The closest it's ever come to mattering was when we played a 4th Age Lord of the Rings campaign using Savage Worlds. I had two players who did, at some level, get a bit deeper into understanding what it meant to play a Noldor in the world of Lord of the Rings. They found a deeper level of pathos because they were really exploring what it meant to live as an immortal being in a world that has been shaped largely by the failures of their ancestors, and only partially shaped by the successes. It didn't play out all the time, but there were definite moments where we experienced them playing character traits that meshed with that history.
I want to add to this as a bit of a digression, because.. reasons.
I ran a game of Forgotten Realms where there was some reason for Drow. Subterranean, pitch black, shorter than normal, and matriarchal and a few other things.
So, instead of burying my players in lore to read, or history to read, and not giving them much other than what a "here and now living Drow" would be thinking about.

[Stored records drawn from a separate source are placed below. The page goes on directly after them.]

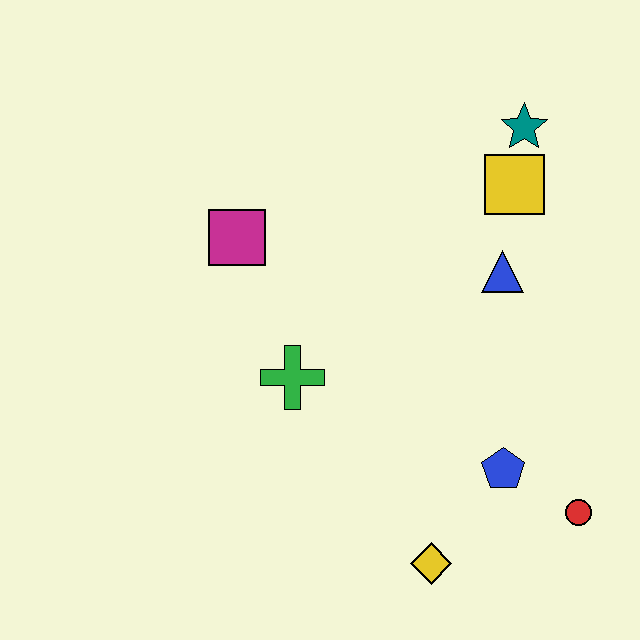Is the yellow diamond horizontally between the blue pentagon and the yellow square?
No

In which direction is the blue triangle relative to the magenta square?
The blue triangle is to the right of the magenta square.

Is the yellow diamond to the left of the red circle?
Yes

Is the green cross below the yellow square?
Yes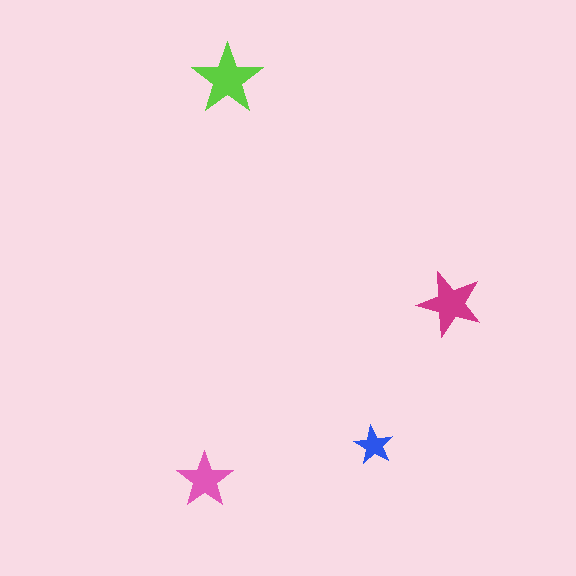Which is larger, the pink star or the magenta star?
The magenta one.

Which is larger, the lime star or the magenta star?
The lime one.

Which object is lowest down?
The pink star is bottommost.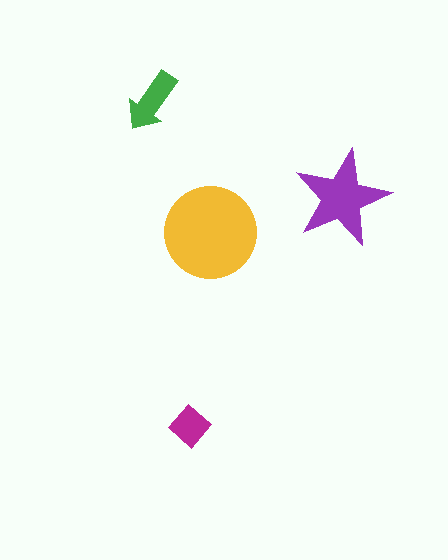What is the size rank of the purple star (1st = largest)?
2nd.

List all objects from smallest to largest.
The magenta diamond, the green arrow, the purple star, the yellow circle.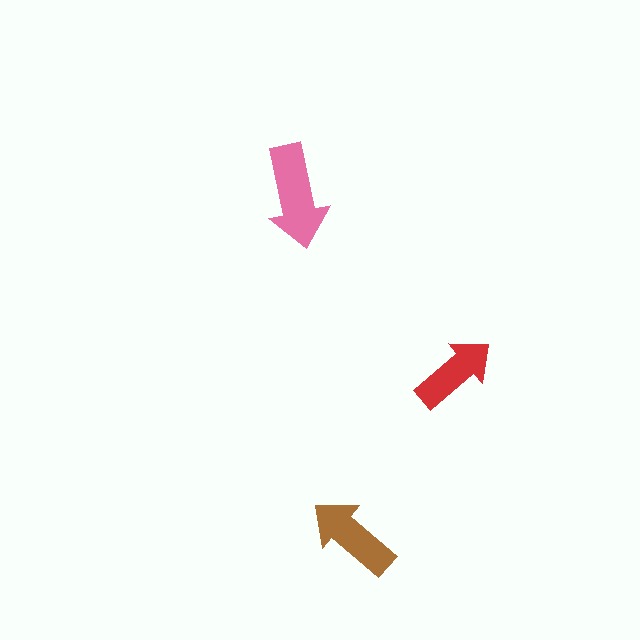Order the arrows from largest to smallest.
the pink one, the brown one, the red one.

We set out to play.
The game was
nothing but Drow.
You cannot go to the 'surface' - there IS
NO surface.
There are no humans, no dwarves, nothing.
Just you and the endless caves of the Underdark.
Forever.
We took time to play out various cults and factions of the Drow all based around some ancient and vague lore that Corellion, the Sun god had cursed and banished his dark wife, Lolth and her children, to a place
"as hard as heart of stone".
That's the backstory they got,
one sentence.
From this is became easy to roleplay out the disdain women had for men from the reason they were here being because of a 'man'. So our political
matriarchy grew, and it got heated.
Our cults grew as magic was odd, different and without other sentient races, largely not about murder = but
about survival.
Now we see a Purpose for magic, and the specific magics the Drow used/developed/mastered. They needed food, they were desperate for anything more than rare grubs, worms, and fungi. Magic could only aid them so much in this...
Their weapons were for caves, for things with chitin, for digging or climbing or swimming. NO armor, no baggy clothes. Just by playing as an entire race of people trying to live in the Underdark alone, that built a HUGE amount of reasons for why their skin was black, why their skin was tough as iron, why they were short, why they saw in the dark, why their teeth were sharp to crack chitin and tear worn flesh, why they are resistant to mind affects from years of Psilocybin mushrooms...
Evolution and magic drew them to survive!
Their features and magic are now after, derived from, purposeful because of the lore and history of these people.
So...
Imagine then... after a Year of roleplay, after 4 hour games, every week for a year... They broke through to the surface.
I didn't have to aid the players in acting "Drow" around humans. I didn't have to remind them of Drow features when around orcs. They were SO immerse in the personhood of the Drow, that Humans were so alien, farms were so magical, and Golden Elves were demonized after generations of self-mutating drow oral traditional lore and blind faith.
Never had we felt such a truly alien and inhuman "race" in a fantasy game - ever.
And all it took was a few sentences to read. The rest was just the night to night fun of roleplay.
Now, when we later on flip the script, and play as humans or whatever, and these players meet a Drow, they know how strange that interaction is about to be - and it has nothing to do with dark skin or white hair and other frivolous aesthetics
Not to mention the delight and horror new players get when they meet these 'Drow', breaks expectations and enriches their 'otherness' ten fold!
//sorry for the aside. it was just a fun time! and seemed relevant to making races and magic both deeply purposeful.